В итоге жертв было много, расход материальных средств большой, а общестратегического результата никакого. А если бы имевшиеся у нас в то время силы и средства были использованы на западном направлении, то итог был бы иной. Я голову даю на отсечение, что, безусловно, противник был бы нами разгромлен и отброшен по крайней мере на линию Смоленска. Тем более что в это время левое крыло Северо-Западного фронта продвинулось чуть ли не до Великих Лук и даже к Витебску».
Силой непреодолимых обстоятельств Жукову пришлось на исходе зимы и ранней весной претворять чуждый ему план. Он выполнил приказ. Что до самой битвы под Москвой, то в ней ярко проявился стиль руководства Жукова. Он сочетал дальновидность и мудрость с резкостью, непреклонную волю к достижению цели с гибкостью, способностью пожертвовать второстепенным во имя главного, жесткость и даже жестокость во имя победы над врагом.
В битве под Москвой немецко-фашистские войска потеряли более полумиллиона человек, 1300 танков, 2500 орудий, множество другой боевой и транспортной техники.
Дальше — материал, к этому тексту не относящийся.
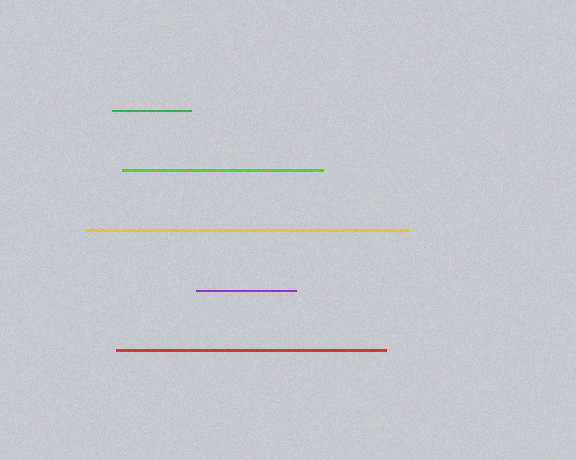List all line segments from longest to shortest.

Военная машина Германии была потрясена до основания. Сталин наконец понял, что Жуков наделен выдающимися военными способностями. Отныне, говорил Жуков, «Сталин ко мне относился очень хорошо и часто советовался по принципиальным вопросам. Мне казалось, что Сталин хотел искренне загладить свою вину несправедливого ко мне отношения и свою грубость, которую он позволял себе в отношении ко мне в начале войны». Жуков, как глубоко порядочный человек, мерил Сталина своими мерками.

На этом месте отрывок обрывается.